CHAPITRE V
DE LA
BLESSURE DE L'AMOUR
1. Sept ans plus tard,
dans les jours qui précèdent l'Avent, et certainement par votre
permission, ô divin Auteur de tout bien, j'engageai une personne à
ajouter, pour moi, les paroles suivantes à la prière qu'elle
adressait chaque jour au crucifix : « Par votre Cœur transpercé, ô
Seigneur très aimant, veuillez transpercer son cœur des traits de
votre amour, afin que rien de terrestre n'y demeure, et qu'il soit
rempli par la seule vertu de votre Divinité. » Cette prière ayant,
je le crois, porté un défi à votre amour, il arriva que, le dimanche
où l'on chante Gaudete in Domino,
lorsque par un effet de votre miséricordieuse libéralité je
m'approchai de la communion de votre corps et de votre sang, je
sentis mon âme saisie d’un désir véhément, sous l'effort duquel je
m'écriai : « Seigneur, je ne suis pas digne de la moindre de vos
grâces, mais, au nom des mérites et des désirs de tous ceux qui sont
ici, je vous conjure de transpercer mon cœur par la flèche de votre
amour ! » Je compris bientôt, par l'infusion d'une grâce intérieure
et par un signe extérieur qui apparut sur le crucifix, que ma prière
avait pénétré jusqu'à votre cœur. En effet, après la réception du
Sacrement de vie, revenue à ma place, il me sembla voir partir du
côté droit du crucifix qui était peint sur mon livre comme un rayon
de soleil dont l'extrémité avait la forme d’une flèche. Ce rayon
jaillit avec force, se retira en lui-même, puis s'élança de nouveau
et demeura fixe un moment afin d'attirer doucement à lui toute mon
affection. Mes vœux cependant n'étaient pas encore satisfaits ;
lorsque au mercredi suivant,
jour où les fidèles après la messe honorent le grand mystère de
votre adorable Incarnation et Annonciation, je me joignis à eux,
quoique avec moins de ferveur.
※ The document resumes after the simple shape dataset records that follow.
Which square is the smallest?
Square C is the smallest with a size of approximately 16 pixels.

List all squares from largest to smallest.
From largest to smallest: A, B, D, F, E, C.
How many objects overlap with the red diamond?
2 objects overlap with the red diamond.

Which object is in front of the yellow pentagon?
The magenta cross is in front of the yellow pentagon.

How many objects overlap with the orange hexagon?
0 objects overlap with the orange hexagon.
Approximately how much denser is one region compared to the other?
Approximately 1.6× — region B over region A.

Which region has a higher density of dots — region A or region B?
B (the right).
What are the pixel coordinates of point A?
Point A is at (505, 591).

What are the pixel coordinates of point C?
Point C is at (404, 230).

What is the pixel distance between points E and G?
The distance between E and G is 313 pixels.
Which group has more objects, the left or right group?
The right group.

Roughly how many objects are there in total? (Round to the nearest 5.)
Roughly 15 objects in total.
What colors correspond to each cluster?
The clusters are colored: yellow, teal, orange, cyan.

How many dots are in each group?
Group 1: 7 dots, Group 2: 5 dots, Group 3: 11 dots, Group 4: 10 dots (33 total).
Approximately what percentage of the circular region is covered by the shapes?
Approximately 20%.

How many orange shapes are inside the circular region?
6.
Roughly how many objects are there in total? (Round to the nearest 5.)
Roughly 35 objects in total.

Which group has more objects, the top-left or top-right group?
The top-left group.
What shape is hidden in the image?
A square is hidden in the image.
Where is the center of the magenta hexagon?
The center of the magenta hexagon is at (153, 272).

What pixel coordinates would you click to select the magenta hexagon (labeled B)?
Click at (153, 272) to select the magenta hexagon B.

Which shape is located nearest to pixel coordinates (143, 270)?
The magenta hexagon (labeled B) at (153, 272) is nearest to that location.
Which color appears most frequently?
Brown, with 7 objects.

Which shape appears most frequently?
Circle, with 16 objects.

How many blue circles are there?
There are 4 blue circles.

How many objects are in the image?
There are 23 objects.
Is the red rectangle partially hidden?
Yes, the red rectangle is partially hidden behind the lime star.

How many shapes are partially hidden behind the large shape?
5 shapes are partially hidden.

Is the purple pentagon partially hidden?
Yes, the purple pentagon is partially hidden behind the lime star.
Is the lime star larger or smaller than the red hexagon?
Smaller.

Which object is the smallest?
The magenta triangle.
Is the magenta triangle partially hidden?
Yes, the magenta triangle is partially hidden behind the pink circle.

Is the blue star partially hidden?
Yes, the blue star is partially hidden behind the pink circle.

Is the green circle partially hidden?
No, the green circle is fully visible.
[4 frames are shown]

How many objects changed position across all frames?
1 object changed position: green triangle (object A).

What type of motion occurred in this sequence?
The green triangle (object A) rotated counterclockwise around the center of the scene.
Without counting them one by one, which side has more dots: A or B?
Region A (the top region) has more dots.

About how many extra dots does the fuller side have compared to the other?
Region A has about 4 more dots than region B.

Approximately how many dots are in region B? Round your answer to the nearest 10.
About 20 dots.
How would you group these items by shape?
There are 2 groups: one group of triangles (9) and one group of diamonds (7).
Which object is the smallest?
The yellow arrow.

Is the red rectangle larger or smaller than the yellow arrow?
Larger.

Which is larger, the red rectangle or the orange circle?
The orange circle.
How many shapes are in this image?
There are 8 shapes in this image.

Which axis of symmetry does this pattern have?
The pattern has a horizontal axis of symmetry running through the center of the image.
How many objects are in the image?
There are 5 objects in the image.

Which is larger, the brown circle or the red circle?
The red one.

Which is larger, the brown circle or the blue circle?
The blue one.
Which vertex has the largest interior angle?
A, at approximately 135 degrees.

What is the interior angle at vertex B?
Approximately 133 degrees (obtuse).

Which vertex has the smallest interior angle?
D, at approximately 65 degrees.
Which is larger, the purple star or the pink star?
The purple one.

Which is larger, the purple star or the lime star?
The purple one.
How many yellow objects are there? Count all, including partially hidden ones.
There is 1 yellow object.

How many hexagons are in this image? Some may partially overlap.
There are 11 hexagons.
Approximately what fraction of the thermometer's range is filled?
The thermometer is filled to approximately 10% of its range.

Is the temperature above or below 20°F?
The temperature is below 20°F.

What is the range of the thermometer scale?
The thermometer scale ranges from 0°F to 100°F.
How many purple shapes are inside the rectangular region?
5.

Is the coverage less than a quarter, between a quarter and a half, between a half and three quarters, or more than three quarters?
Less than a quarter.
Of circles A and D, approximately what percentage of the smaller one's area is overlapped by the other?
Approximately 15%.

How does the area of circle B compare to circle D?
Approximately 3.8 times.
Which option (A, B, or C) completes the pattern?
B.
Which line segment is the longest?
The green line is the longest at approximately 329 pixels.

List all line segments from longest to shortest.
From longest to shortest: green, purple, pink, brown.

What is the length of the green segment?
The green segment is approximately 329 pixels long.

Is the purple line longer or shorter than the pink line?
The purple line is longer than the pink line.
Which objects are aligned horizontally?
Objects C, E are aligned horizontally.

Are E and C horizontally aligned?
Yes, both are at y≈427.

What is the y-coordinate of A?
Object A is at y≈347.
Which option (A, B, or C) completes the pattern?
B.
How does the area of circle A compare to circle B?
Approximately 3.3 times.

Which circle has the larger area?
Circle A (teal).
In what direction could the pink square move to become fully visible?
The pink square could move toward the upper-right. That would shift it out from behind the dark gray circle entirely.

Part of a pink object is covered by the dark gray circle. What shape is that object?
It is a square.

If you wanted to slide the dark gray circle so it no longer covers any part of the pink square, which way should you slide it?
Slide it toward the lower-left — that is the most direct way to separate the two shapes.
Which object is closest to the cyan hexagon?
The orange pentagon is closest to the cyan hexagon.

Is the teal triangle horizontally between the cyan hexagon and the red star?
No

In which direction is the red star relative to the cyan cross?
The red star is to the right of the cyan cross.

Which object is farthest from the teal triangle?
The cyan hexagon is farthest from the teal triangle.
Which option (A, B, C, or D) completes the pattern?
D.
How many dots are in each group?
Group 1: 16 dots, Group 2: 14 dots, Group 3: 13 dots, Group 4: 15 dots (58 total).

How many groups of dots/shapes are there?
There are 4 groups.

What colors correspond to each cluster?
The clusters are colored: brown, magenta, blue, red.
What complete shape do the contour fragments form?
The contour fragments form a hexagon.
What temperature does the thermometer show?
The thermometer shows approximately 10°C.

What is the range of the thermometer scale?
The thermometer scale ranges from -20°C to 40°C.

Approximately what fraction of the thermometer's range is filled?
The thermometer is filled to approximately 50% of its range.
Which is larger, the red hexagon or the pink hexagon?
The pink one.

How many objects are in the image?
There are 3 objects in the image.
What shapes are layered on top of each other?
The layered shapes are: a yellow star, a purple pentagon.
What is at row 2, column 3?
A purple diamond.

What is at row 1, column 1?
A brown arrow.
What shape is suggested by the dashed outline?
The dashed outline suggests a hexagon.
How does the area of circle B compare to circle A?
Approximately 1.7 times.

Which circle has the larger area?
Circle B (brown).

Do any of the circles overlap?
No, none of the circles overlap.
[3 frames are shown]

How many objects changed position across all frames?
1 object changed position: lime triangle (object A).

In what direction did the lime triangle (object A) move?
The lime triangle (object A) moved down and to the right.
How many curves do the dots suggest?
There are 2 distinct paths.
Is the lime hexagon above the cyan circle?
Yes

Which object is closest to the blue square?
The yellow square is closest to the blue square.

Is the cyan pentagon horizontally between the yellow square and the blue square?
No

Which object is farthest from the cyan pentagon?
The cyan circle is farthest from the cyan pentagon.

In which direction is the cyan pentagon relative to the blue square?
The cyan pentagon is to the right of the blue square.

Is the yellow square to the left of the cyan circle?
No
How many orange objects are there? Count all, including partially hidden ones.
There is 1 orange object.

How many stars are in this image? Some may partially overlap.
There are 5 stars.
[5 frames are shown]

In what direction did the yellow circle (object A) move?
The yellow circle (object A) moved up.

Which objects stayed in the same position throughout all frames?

Tout à coup je vous vis apparaître
devant moi, et vous me fîtes une blessure au cœur en disant ces
mots: « Que toutes les affections de ton âme viennent se concentrer
ici ; c'est-à-dire que l'ensemble de tes plaisirs, de tes
espérances, de tes joies, de tes douleurs, de tes craintes et de
tous tes autres sentiments se fixent dans mon amour. » Je pensai
aussitôt à ce que j'avais entendu dire au sujet du traitement qu'une
plaie réclame : bains, onctions, bandages. Mais vous ne m'avez pas
enseigné alors comment je devais m'acquitter de ces soins. Plus tard
seulement, vous m'avez éclairée à ce sujet, par une personne qui, je
n’en doute pas, s'était habituée, pour votre gloire, à écouter, avec
plus de délicatesse et de persévérance que moi, le doux murmuré de
votre amoureux langage. Elle me conseilla donc d'honorer par une
constante dévotion l'amour de votre Cœur percé sur la Croix ; de
puiser à cette source de charité qui jaillit sous l'effort d'un
amour ineffable, l'eau de la vraie piété qui lave toute offense; de
prendre dans l'effusion de tendresse qui découle d'un tel amour
l'huile de la reconnaissance, comme remède à toute douleur ; enfin
de trouver, dans cette œuvre de charité que vous avez consommée avec
un incompréhensible amour, la bandelette de justification pour
diriger vers vous toutes mes pensées, mes paroles et mes œuvres, et
vous demeurer inséparablement unie.
2. O Dieu, que la force
de cet amour, dont la plénitude est en Celui qui, assis à votre
droite, s'est fait l'os de mes os et ta chair de ma chair,
supplée à ce que ma malice et ma lâcheté ont enlevé à la force de
cette dévotion ! C'est par lui, dans la vertu du Saint Esprit, que
vous nous avez donné d'agir avec une si grande compassion, avec
respect et humilité. Par lui je vous offre la douleur que j'éprouve
d'avoir outragé votre bonté infinie en péchant par pensées, par
paroles ou par actions, et surtout de ne m'être pas servi avec soin
et révérence des dons que j'avais reçus. Ne m'eussiez-vous donné, en
souvenir de vous, à moi si indigne, qu'un léger fil de lin, j'aurais
dû le recevoir avec un respect infini !
3. O Dieu, qui
connaissez les secrets de mon cœur, vous savez que pour écrire et
publier ces choses, j'ai dû combattre mon goût personnel, et
considérer qu'ayant si peu profité de vos grâces, elles ne pouvaient
m'avoir été accordées pour moi seule, puisque votre sagesse
éternelle ne se trompe en rien. O Dispensateur de tous les biens,
qui m'avez comblée gratuitement de tant de grâces, faites au moins
qu'en lisant cet écrit, le cœur d'un de vos amis soit ému par votre
condescendance, et vous remercie de ce que, pour l'amour des âmes,
vous avez conservé si longtemps au milieu des souillures de mon cœur
une pierre précieuse d'un tel prix. Qu'il loue, qu'il exalte et
supplie votre miséricorde en disant de cœur et de bouche: « Te Deum
Patrem ingenitum, etc. : O Père non engendré, etc. Te jure laudant,
etc. : On vous loue avec justice. Tibi decus et imperium, etc. : À
vous l'honneur et l'empire. Benedictio et claritas,
etc.,. : Bénédiction et gloire ». C'est ainsi que peut vous être
offert un supplément à mon insuffisance.
Ici elle cessa d'écrire
jusqu'au mois d'octobre.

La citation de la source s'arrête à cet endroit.